Cinta adalah ekspresi aktif dari kepribadian yang matang, bukan sekadar respons terhadap penampilan fisik atau daya tarik sosial.

4. Empat Pilar Cinta Dewasa Menurut Fromm

Dalam bukunya, Fromm menjelaskan ada empat elemen penting dalam cinta yang sehat dan otentik. Ini berbeda jauh dari standar TikTok yang fokus pada visual dan materi.

a. Perhatian (Care)

Cinta bukan sekadar berkata “I love you” atau memberikan hadiah mahal.
Perhatian sejati muncul ketika kamu benar-benar peduli pada kebahagiaan pasanganmu.
Contohnya sederhana: menanyakan “Kamu capek nggak hari ini?” dan mendengarkan jawabannya dengan sungguh-sungguh.

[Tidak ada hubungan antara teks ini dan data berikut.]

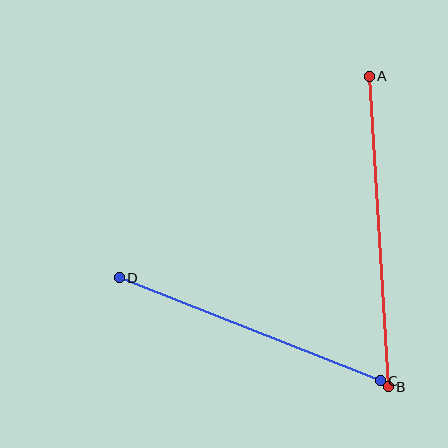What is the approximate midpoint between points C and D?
The midpoint is at approximately (250, 329) pixels.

b. Tanggung Jawab (Responsibility)

Tanggung jawab di sini bukan berarti posesif atau mengatur hidup pasangan.
Sebaliknya, ini adalah kesediaan untuk hadir dalam suka dan duka, bertumbuh bersama, dan tidak lari saat keadaan sulit.

c. Rasa Hormat (Respect)

Mencintai bukan berarti ingin mengubah pasangan menjadi versi ideal menurut kita.
Rasa hormat berarti memberikan ruang bagi mereka untuk tetap menjadi dirinya sendiri, lengkap dengan impian, ketakutan, dan batasan personal.

d. Pengetahuan (Knowledge)

Cinta juga berarti berusaha mengenal pasangan secara mendalam.
Bukan hanya tentang makanan favorit atau playlist Spotify-nya, tapi juga memahami cara mereka mengelola luka masa lalu, meredakan kecemasan, dan memaknai hidup.
Pengetahuan ini tidak bisa dibangun hanya dari stalking media sosial, melainkan dari waktu, perhatian, dan komunikasi yang jujur.

5. Cinta di Era Media Sosial: Antara Realita dan Ilusi

Hari ini, kita hidup di dunia yang penuh filter, swipe, dan algoritma.
Media sosial membuat cinta terlihat indah dan mudah, padahal kenyataannya jauh lebih kompleks.
Pertanyaannya, apakah kita mau mengikuti standar cinta yang viral atau memilih cinta yang otentik dan dewasa?

Cinta tidak harus Instagramable. Tidak perlu selalu viral. Kadang, cinta justru terasa pada hal-hal kecil:


Obrolan tengah malam yang jujur
Dukungan saat sedang jatuh
Perasaan aman saat bersamanya
Kebersamaan tanpa perlu banyak kata


Cinta sejati, kata Fromm, bukan tentang mencari pasangan sempurna, melainkan belajar mencintai dengan cara yang matang.

Cinta di era TikTok penuh distraksi. Ada standar-standar ilusi yang membuat kita sering merasa kurang, insecure, atau bahkan salah memilih pasangan.
Tapi kalau mengikuti teori Fromm, mencintai adalah bentuk keberanian: keberanian untuk hadir, untuk jujur, dan untuk tumbuh bersama.

Cinta bukan tentang hadiah mahal, konten aesthetic, atau validasi publik.Cinta adalah soal perhatian, tanggung jawab, penghormatan, dan pengetahuan.
Dan mungkin, di tengah dunia yang serba cepat ini, mencintai secara tulus adalah bentuk perlawanan paling jujur.